OPÉRATION COPPERHEAD (Jean Harambat)

Opération Copperhead, c’est une histoire aussi vraie que rocambolesque du contrespionnage britannique pendant la Seconde Guerre mondiale.
À partir d’un fait réel, Jean Harambat crée de toutes pièces une histoire d’une inventivité folle et réalise un pastiche désopilant et fantaisiste de trois protagonistes : les comédiens David Niven, Peter Ustinov et Clifton James. Il s’agit, selon une idée de Winston Churchill, de recruter et de former un sosie (Meyrick Edward Clifton James) pour jouer le rôle du général Montgomery – le général des forces alliées, alors surveillé par les nazis – et ainsi induire en erreur l’ennemi quant au lieu réel du Débarquement. Dans le même temps, alors que la capitale anglaise subit le Blitz, la vie se déploie dans les cabarets où officie une vénéneuse – et néanmoins charmante – jeune femme, Vera.
Cette histoire burlesque où rien n’est entièrement vrai ni entièrement faux est aussi un hommage au cinéma, notamment à la « comédie sophistiquée » des années 1930 et 1940, avec un dynamisme, un sens de l’à-propos et un flot de dialogues (Lubitsch en était le maître) !

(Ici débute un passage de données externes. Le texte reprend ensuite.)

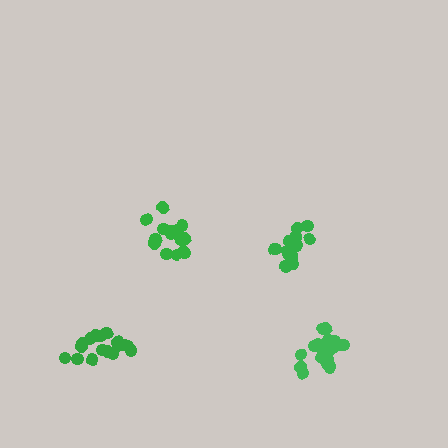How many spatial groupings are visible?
There are 4 spatial groupings.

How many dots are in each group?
Group 1: 16 dots, Group 2: 18 dots, Group 3: 20 dots, Group 4: 15 dots (69 total).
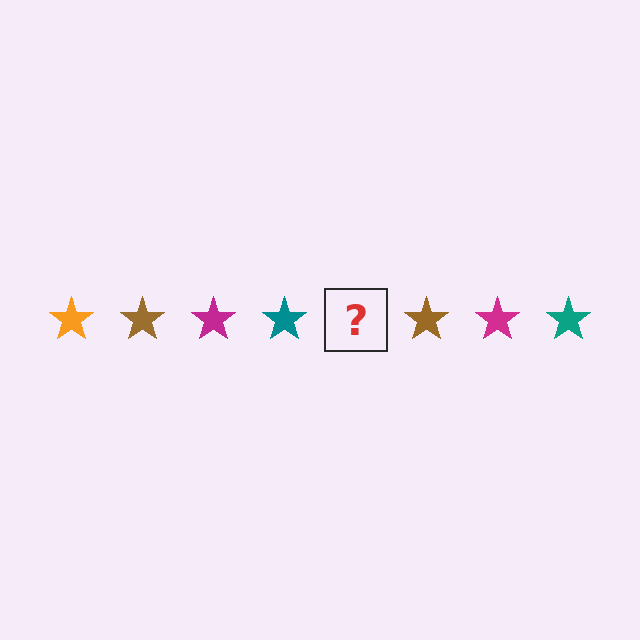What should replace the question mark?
The question mark should be replaced with an orange star.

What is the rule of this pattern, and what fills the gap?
The rule is that the pattern cycles through orange, brown, magenta, teal stars. The gap should be filled with an orange star.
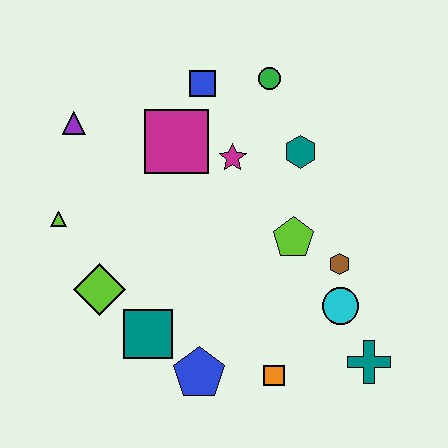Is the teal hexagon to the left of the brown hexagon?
Yes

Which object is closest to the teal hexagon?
The magenta star is closest to the teal hexagon.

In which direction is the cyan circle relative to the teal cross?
The cyan circle is above the teal cross.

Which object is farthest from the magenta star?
The teal cross is farthest from the magenta star.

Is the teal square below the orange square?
No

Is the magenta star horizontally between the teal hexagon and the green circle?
No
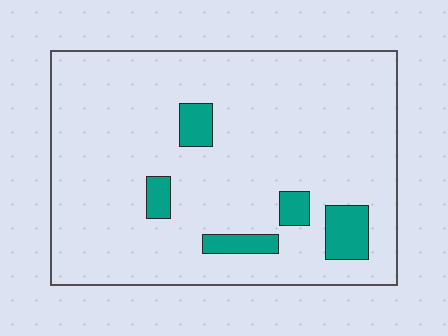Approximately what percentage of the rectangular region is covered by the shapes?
Approximately 10%.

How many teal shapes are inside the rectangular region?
5.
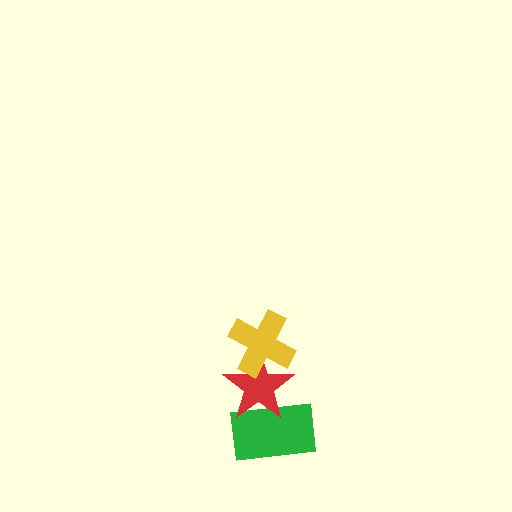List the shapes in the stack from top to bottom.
From top to bottom: the yellow cross, the red star, the green rectangle.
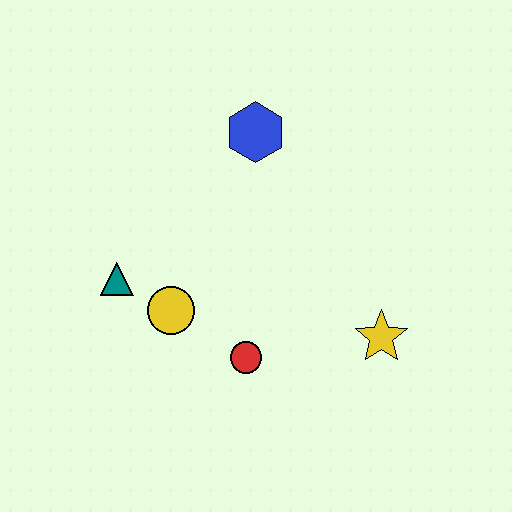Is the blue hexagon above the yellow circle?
Yes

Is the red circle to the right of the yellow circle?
Yes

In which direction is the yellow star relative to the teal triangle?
The yellow star is to the right of the teal triangle.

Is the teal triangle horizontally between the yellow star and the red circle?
No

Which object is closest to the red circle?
The yellow circle is closest to the red circle.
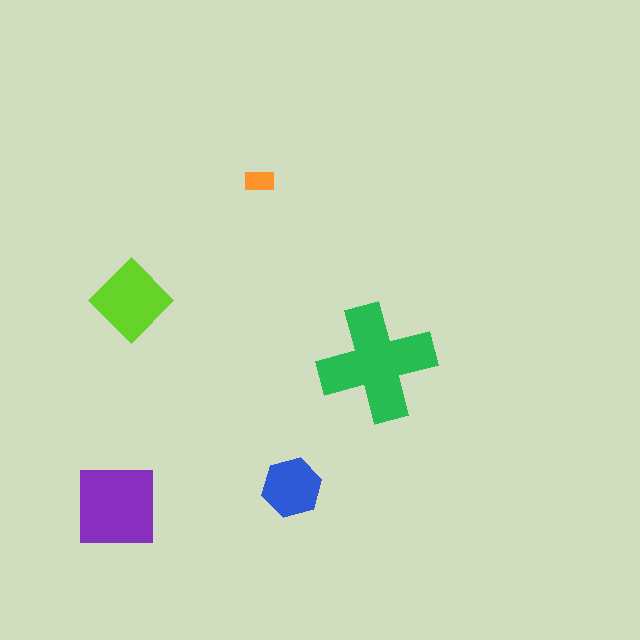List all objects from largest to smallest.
The green cross, the purple square, the lime diamond, the blue hexagon, the orange rectangle.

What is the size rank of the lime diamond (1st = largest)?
3rd.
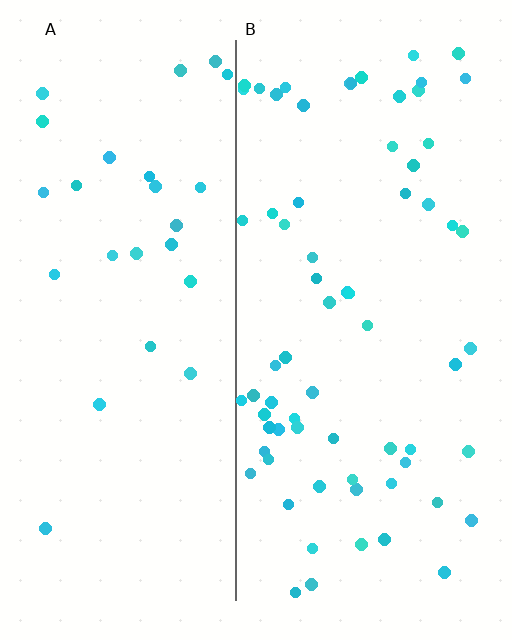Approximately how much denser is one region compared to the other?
Approximately 2.6× — region B over region A.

Né en 1976, Jean Harambat suit des études de philosophie qui le conduisent à des activités diverses (travail dans une ferme en Argentine, logisticien pour Action contre la faim, au Liberia) avant de trouver sa voie avec l’écriture et le dessin. Il réalise des reportages illustrés pour la presse écrite (‘Le Monde’, ‘XXI’, ‘Télérama’, ‘Sud Ouest, ‘L’Équipe Mag’). « Les Invisibles » (Futuropolis, 2008), son premier album, qui raconte une révolte en Chalosse au XVIIe siècle, remporte le prix de la meilleure bande dessinée historique aux Rendez-Vous de l’histoire, à Blois. Suivront quatre autres titres dont le dernier, « Ulysse, les chants du retour » (Actes Sud, 2014), est sélectionné à Angoulême en 2015. Avec cet album, Jean Harambat remporte le prix de la BD du « Point » et, à nouveau, le prix de la meilleure bande dessinée historique, à Blois. En 2017, il sort « Opération Copperhead » (Dargaud), une histoire aussi vraie que rocambolesque du contrespionnage britannique pendant la Seconde Guerre mondiale. Après s’être amusé (et nous avoir amusés !) avec les codes du roman d’espionnage, le talentueux Jean Harambat s’attaque au roman policier avec « Le Detection Club » (Dargaud, 2019) !

  • Album : 176 pages
  • Editeur : Dargaud (29 septembre 2017)
  • Collection : Opération Copperhead
  • Langue : Français
  • ISBN-10 : 2205074849
  • ISBN-13 : 978-2205074840
  • Dimensions du produit : 21 x 2,2 x 28 cm

Conseillé par de grandes marques de Kab :

Jim

Je confirme que c’est très bien c’est une anecdote de l’histoire assez loufoque et improbable surtout en cette période de guerre.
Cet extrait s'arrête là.